Ensovibep wird derzeit in zwei klinischen Studien untersucht. Empathy ist eine Phase-II/III-Studie mit mehr als 2000 nicht hospitalisierten Covid-19-Patienten. Bei Activ-3 handelt es sich um eine große Phase-III-Studie mit rund 10.000 hospitalisierten Patienten, in der gleich mehrere Covid-19-Hoffnungsträger untersucht werden. In einem Behandlungsarm dieser Studie erhalten die Patienten zusätzlich zur Standardtherapie eine einmalige intravenöse Infusion von 600 mg Ensovibep.

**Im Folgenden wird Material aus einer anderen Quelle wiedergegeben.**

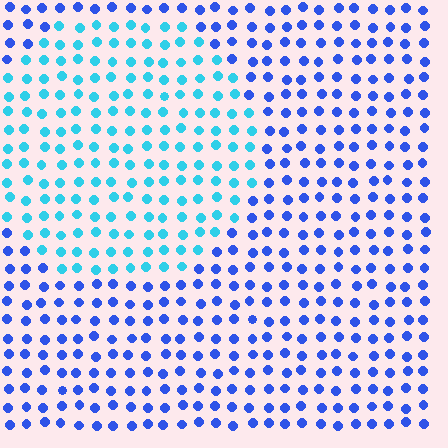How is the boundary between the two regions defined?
The boundary is defined purely by a slight shift in hue (about 40 degrees). Spacing, size, and orientation are identical on both sides.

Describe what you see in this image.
The image is filled with small blue elements in a uniform arrangement. A circle-shaped region is visible where the elements are tinted to a slightly different hue, forming a subtle color boundary.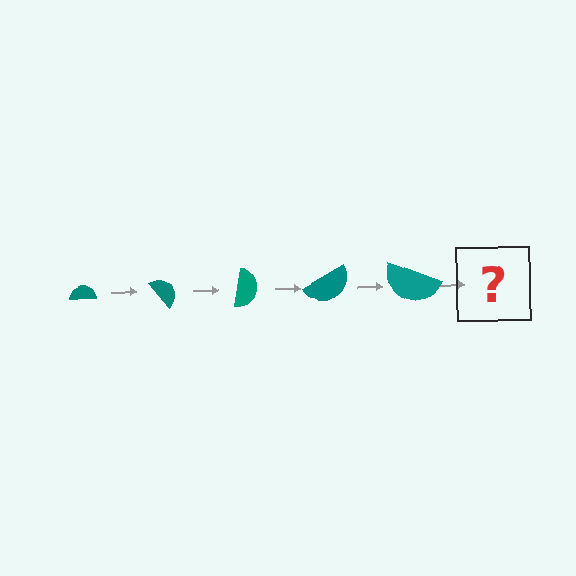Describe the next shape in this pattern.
It should be a semicircle, larger than the previous one and rotated 250 degrees clockwise from the start.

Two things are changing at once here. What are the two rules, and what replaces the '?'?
The two rules are that the semicircle grows larger each step and it rotates 50 degrees clockwise each step. The '?' should be a semicircle, larger than the previous one and rotated 250 degrees clockwise from the start.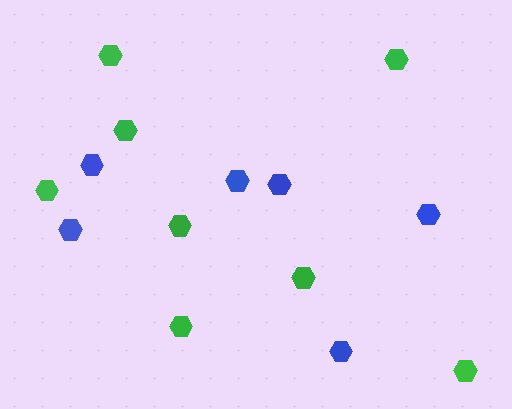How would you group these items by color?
There are 2 groups: one group of blue hexagons (6) and one group of green hexagons (8).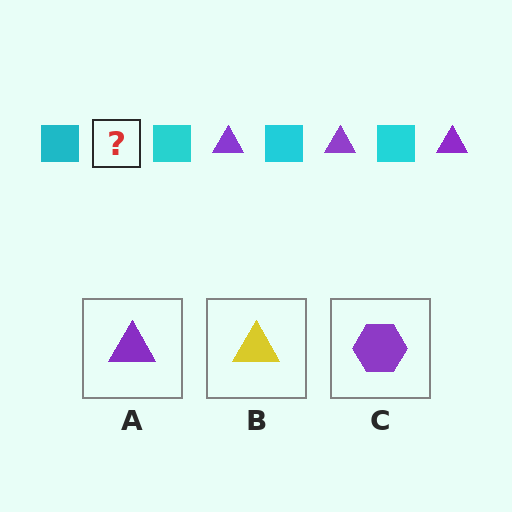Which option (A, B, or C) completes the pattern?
A.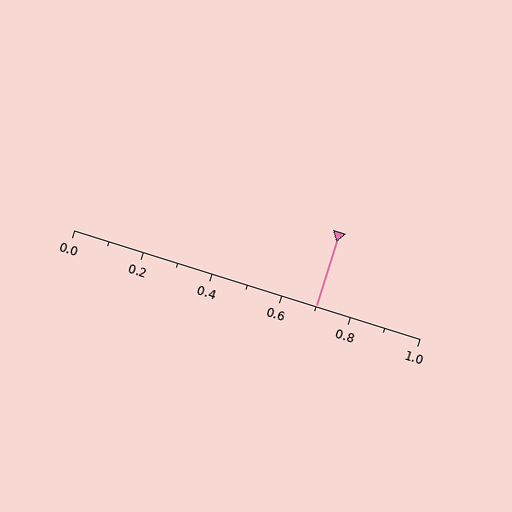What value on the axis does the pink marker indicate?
The marker indicates approximately 0.7.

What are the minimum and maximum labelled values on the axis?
The axis runs from 0.0 to 1.0.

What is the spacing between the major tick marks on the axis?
The major ticks are spaced 0.2 apart.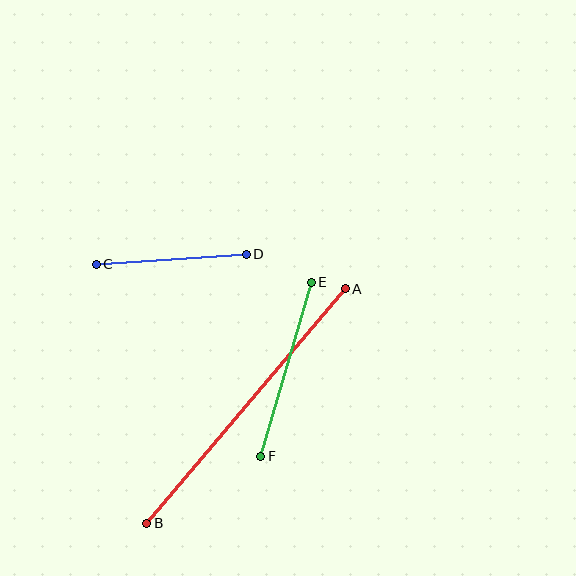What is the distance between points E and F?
The distance is approximately 182 pixels.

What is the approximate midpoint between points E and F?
The midpoint is at approximately (286, 369) pixels.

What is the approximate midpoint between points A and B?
The midpoint is at approximately (246, 406) pixels.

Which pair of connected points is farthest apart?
Points A and B are farthest apart.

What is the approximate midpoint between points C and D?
The midpoint is at approximately (171, 259) pixels.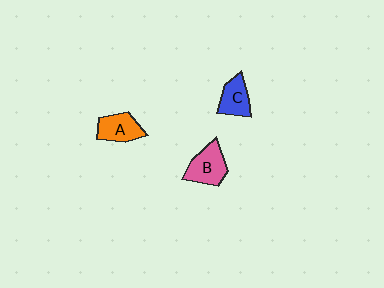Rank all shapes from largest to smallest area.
From largest to smallest: B (pink), A (orange), C (blue).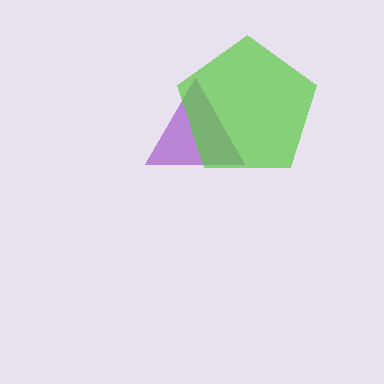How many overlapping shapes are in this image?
There are 2 overlapping shapes in the image.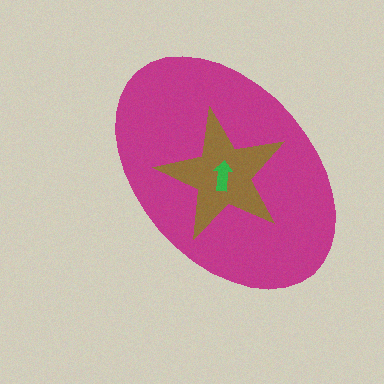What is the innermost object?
The green arrow.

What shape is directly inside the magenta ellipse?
The brown star.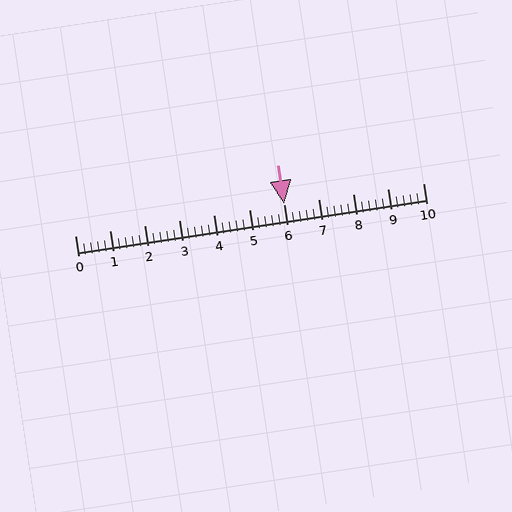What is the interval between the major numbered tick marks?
The major tick marks are spaced 1 units apart.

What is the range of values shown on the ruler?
The ruler shows values from 0 to 10.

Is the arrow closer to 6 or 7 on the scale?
The arrow is closer to 6.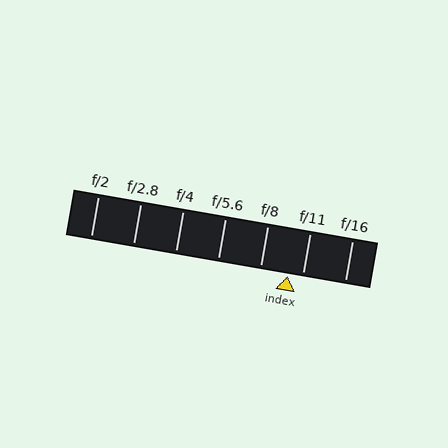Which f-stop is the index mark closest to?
The index mark is closest to f/11.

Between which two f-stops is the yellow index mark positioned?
The index mark is between f/8 and f/11.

Im Rahmen einer Konferenz der International Society for Influenza and other Respiratory Virus Diseases machte Molecular Partners gestern darauf aufmerksam, wie wichtig es ist, Ensovibep kontinuierlich auf seine Wirksamkeit gegen neue Virusvarianten von SARS-CoV-2 zu testen. Positiv: Ensovibep habe in vitro gezeigt, dass es die Wirkung gegen alle bisher bekannten bedenklichen Varianten des Virus aufrechterhält. Es biete einen mit monoklonalen Antikörper-Cocktails vergleichbaren Schutz mit Blick auf die Entwicklung von Escape-Mutationen in Viruspassagen-Experimenten.

Mit Interesse darf man auf die Daten aus den genannten Studien warten. Sollten diese positiv sein, wäre das sicher ein wichtiger Schritt in Richtung Covid-19-Medikament. Novartis informierte bereits Mitte des Jahres in einer Pressemitteilung, dass überzeugende Ergebnisse den Weg für den Antrag einer Notfallzulassung in den USA ebnen könnten.